The U.S. Department of Labor has announced a proposed rule that would change the Family and Medical Leave Act’s regulatory definition of “spouse” so that an eligible employee in a legal same-gender marriage will be able to take FMLA leave for his or her spouse or family member regardless of the state in which the employee resides.
The long-anticipated rule change would revise FMLA’s definition of spouse in light of the U.S. Supreme Court’s decision in U.S. v. Windsor, 570 U.S. 12 (2013), which found section 3 of the federal Defense of Marriage Act to be unconstitutional. It adopts a “place of celebration” rule — in which the spousal status for FMLA purposes is based on the law of the state where the employee entered into marriage — rather than the current regulations’ “state of residence” rule (determined by the state in which the employee currently resides).
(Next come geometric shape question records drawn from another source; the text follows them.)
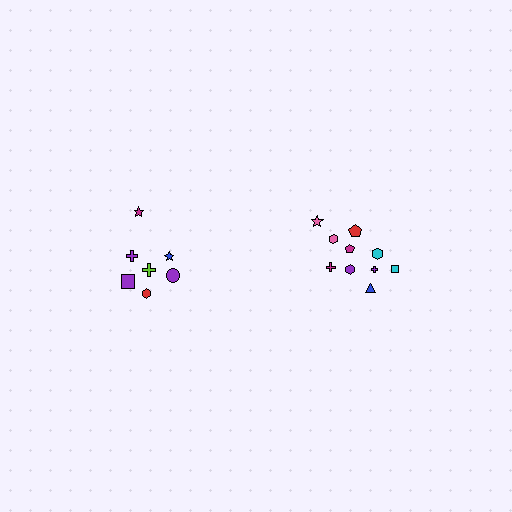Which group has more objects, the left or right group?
The right group.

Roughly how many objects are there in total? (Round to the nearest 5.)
Roughly 15 objects in total.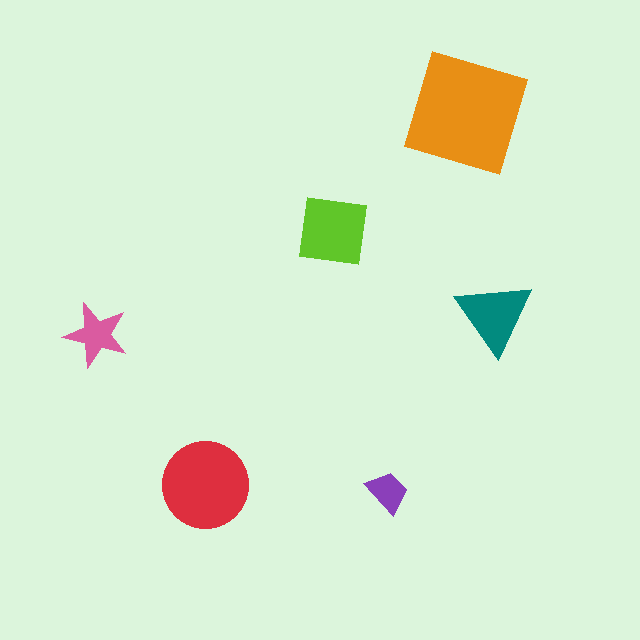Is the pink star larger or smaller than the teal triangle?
Smaller.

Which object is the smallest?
The purple trapezoid.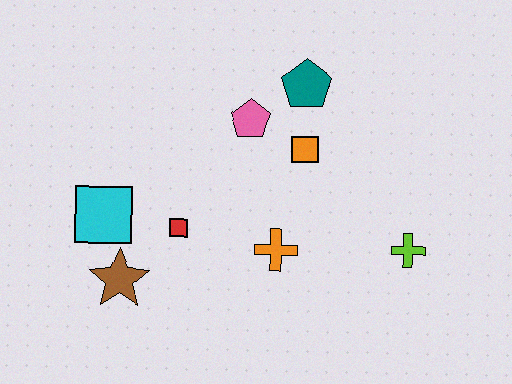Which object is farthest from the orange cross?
The cyan square is farthest from the orange cross.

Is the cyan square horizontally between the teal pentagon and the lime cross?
No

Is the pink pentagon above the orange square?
Yes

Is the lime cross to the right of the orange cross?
Yes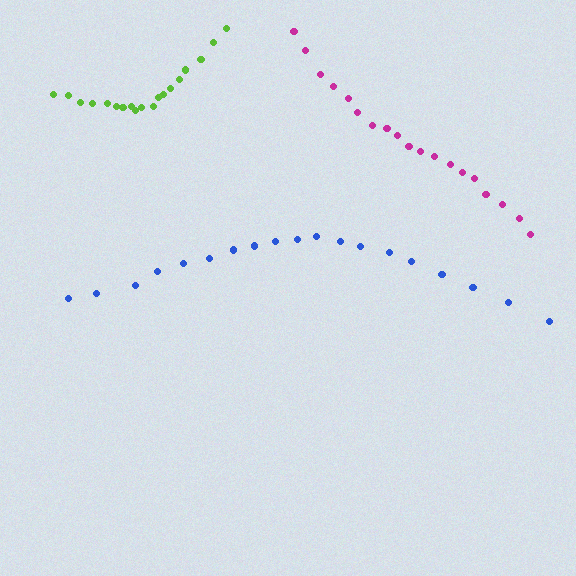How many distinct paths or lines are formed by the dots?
There are 3 distinct paths.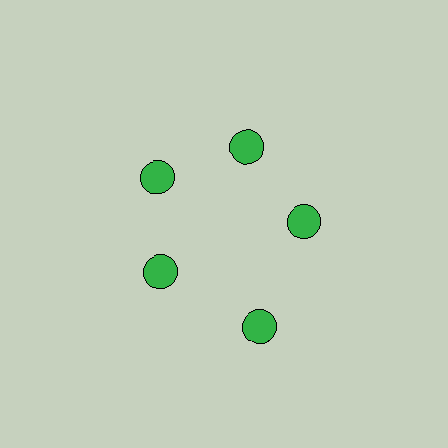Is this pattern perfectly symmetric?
No. The 5 green circles are arranged in a ring, but one element near the 5 o'clock position is pushed outward from the center, breaking the 5-fold rotational symmetry.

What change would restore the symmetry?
The symmetry would be restored by moving it inward, back onto the ring so that all 5 circles sit at equal angles and equal distance from the center.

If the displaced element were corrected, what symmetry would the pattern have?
It would have 5-fold rotational symmetry — the pattern would map onto itself every 72 degrees.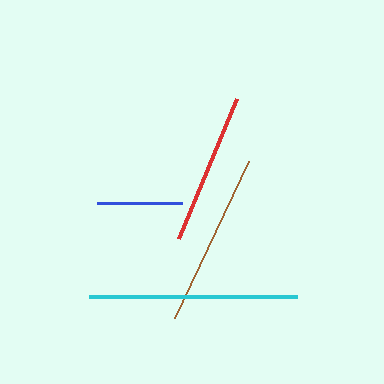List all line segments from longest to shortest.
From longest to shortest: cyan, brown, red, blue.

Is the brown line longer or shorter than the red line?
The brown line is longer than the red line.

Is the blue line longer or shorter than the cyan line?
The cyan line is longer than the blue line.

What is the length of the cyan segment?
The cyan segment is approximately 208 pixels long.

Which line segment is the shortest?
The blue line is the shortest at approximately 85 pixels.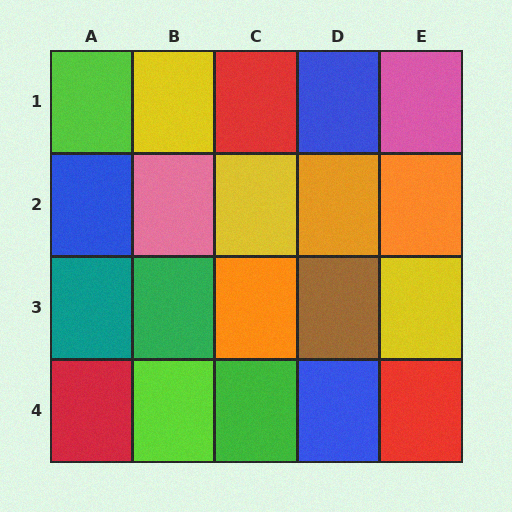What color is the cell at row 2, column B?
Pink.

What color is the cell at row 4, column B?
Lime.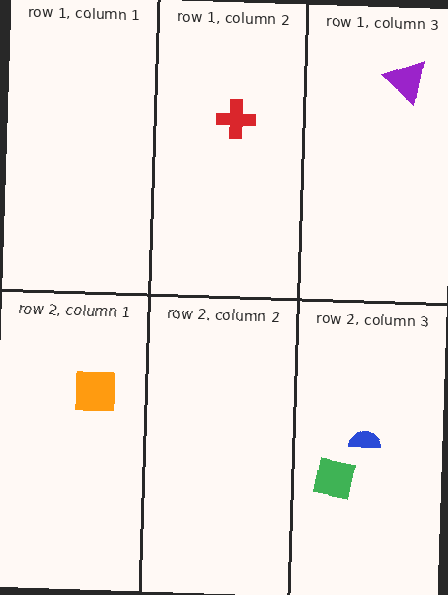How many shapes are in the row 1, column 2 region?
1.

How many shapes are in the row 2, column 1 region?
1.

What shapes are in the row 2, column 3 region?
The green square, the blue semicircle.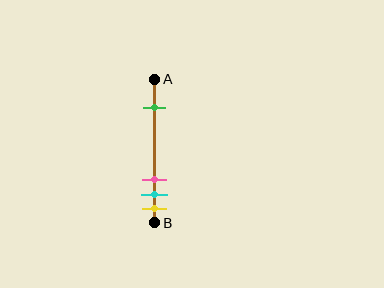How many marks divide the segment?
There are 4 marks dividing the segment.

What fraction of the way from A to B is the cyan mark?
The cyan mark is approximately 80% (0.8) of the way from A to B.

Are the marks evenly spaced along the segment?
No, the marks are not evenly spaced.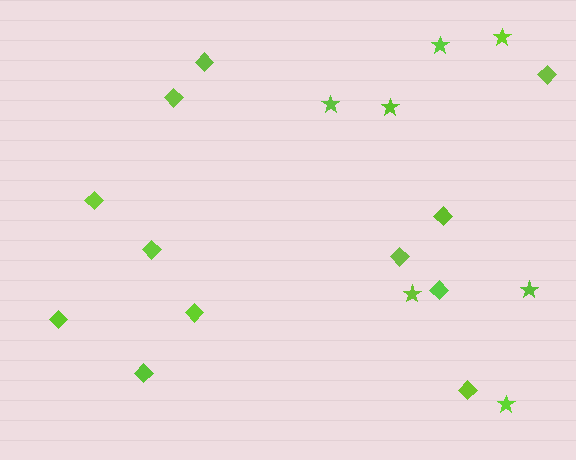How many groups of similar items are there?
There are 2 groups: one group of diamonds (12) and one group of stars (7).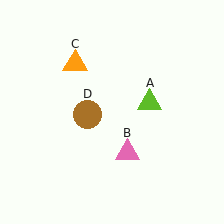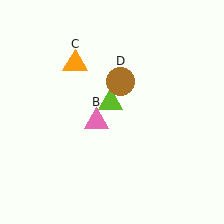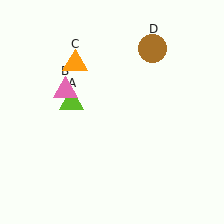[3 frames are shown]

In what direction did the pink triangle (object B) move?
The pink triangle (object B) moved up and to the left.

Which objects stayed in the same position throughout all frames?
Orange triangle (object C) remained stationary.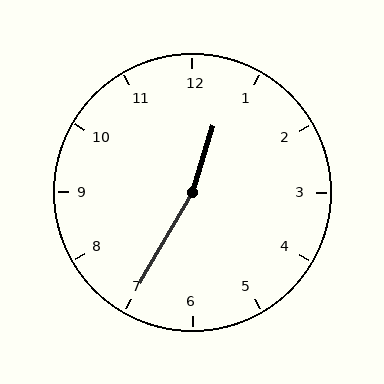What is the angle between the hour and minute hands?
Approximately 168 degrees.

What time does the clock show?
12:35.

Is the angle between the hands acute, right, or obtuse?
It is obtuse.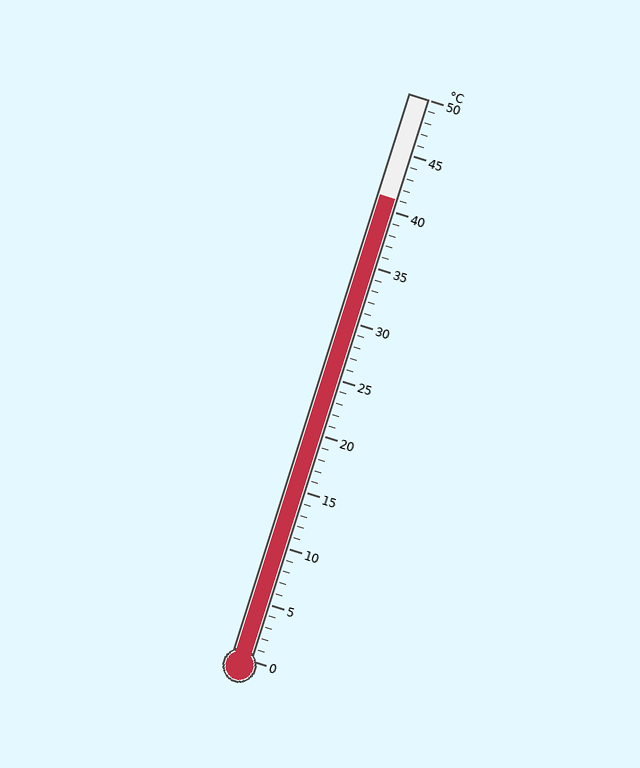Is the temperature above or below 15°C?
The temperature is above 15°C.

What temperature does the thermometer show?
The thermometer shows approximately 41°C.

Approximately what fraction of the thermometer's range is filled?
The thermometer is filled to approximately 80% of its range.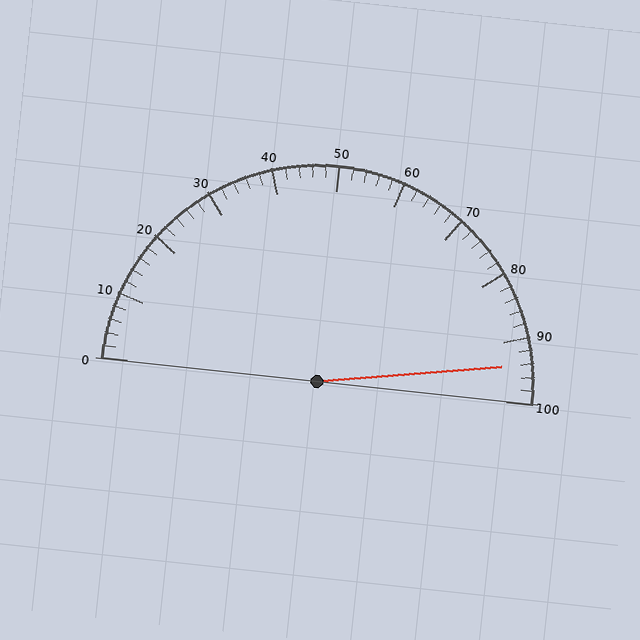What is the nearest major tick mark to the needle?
The nearest major tick mark is 90.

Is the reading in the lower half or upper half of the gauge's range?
The reading is in the upper half of the range (0 to 100).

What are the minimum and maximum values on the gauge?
The gauge ranges from 0 to 100.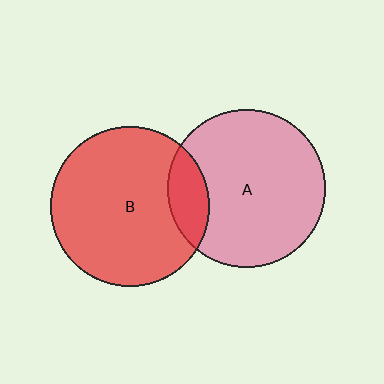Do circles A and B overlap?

The Department proposes to define spouse as follows:
Spouse, as defined in the statute, means a husband or wife. For purposes of this definition, husband or wife refers to the other person with whom an individual entered into marriage as defined or recognized under State law for purposes of marriage in the State in which the marriage was entered into or, in the case of a marriage entered into outside of any State, if the marriage is valid in the place where entered into and could have been entered into in at least one State. This definition includes an individual in a same-sex or common law marriage that either: (1) was entered into in a State that recognizes such marriages or, (2) if entered into outside of any State, is valid in the place where entered into and could have been entered into in at least one State.
DOL says it is “aware that the language surrounding marriage is evolving and that not all married individuals choose to use the traditional terms of husband or wife when referring to their spouse. The Department intends the proposed definition to cover all spouses in legal marriages as defined in the regulation regardless of whether they use the terms husband or wife.”
Same-gender FMLA Leave: From 19 States to 50 States
As of June 18, 2014, 19 states and the District of Columbia (in addition to 16 countries) extend the right to marry to both same-gender and opposite-gender couples. A place of celebration rule will allow all legally married couples, whether opposite gender or same gender, to have consistent federal family leave rights regardless of the state in which they reside.
The proposed definition of spouse expressly references the inclusion of same-gender marriages in addition to common law marriages, and will encompass same-gender marriages entered into abroad that could have been entered into in at least one state.
“A place of celebration rule will ensure that all legally married employees have consistent FMLA leave rights regardless of where they live,” says DOL.
The proposed change also would have some impact beyond spousal leave. The right to take FMLA leave to care for a child includes the right to take leave to care for a stepchild. Under the rule, an employee in a valid same-gender marriage would be able to take leave to care for a stepchild to whom the employee does not stand in loco parentisor the employee’s parent’s same-gender spouse who did not stand in loco parentis to the employee (step-parent).
U.S. Secretary of Labor Thomas E. Perez says the proposal would help ensure that all families will have the flexibility to deal with serious medical and family situations without fearing the threat of job loss.
“The basic promise of the FMLA is that no one should have to choose between succeeding at work and being a loving family caregiver,” said Perez. “Under the proposed revisions, the FMLA will be applied to all families equally, enabling individuals in same-sex marriages to fully exercise their rights and fulfill their responsibilities to their families.”
Advocates of fairness in the workplace and family-friendly policies applauded the decision to update the definition.
“The proposed rule recognizes that, no matter who you choose to marry, all spouses have a right to care for one another,” said Debra L. Ness, president of the National Partnership for Women & Families. “Recognizing that right strengthens the nation by bringing us closer to true marriage equality.”
Employer Takeaways
In response to the proposed rule, each employer should review the definitional change and determine what revisions are necessary to their policies, and update their handbooks or other leave-related materials to incorporate any needed changes.
Because FMLA leave is unpaid leave, the costs to employers resulting from this proposed rule change, DOL says, should be minimal. Anticipated increased costs include:
- regulatory familiarization;
- maintenance of preexisting employee health benefits during FMLA leave;
- administrative costs associated with providing required notices to employees, requesting certifications and reviewing employee requests and medical certifications; and
- making necessary changes to employer policies.
DOL estimates that, on an annual basis for employees in same-gender marriages, the proposed rule will result in: 5,800 new instances of FMLA leave taken to care for an employee’s same-gender spouse, stepchild, or stepparent; 460 new instances for qualifying exigency purposes; and 460 new instances for military caregiver purposes. In sum, 6,720 new instances of FMLA leave might be taken as a result of this proposed rule, according to DOL estimates.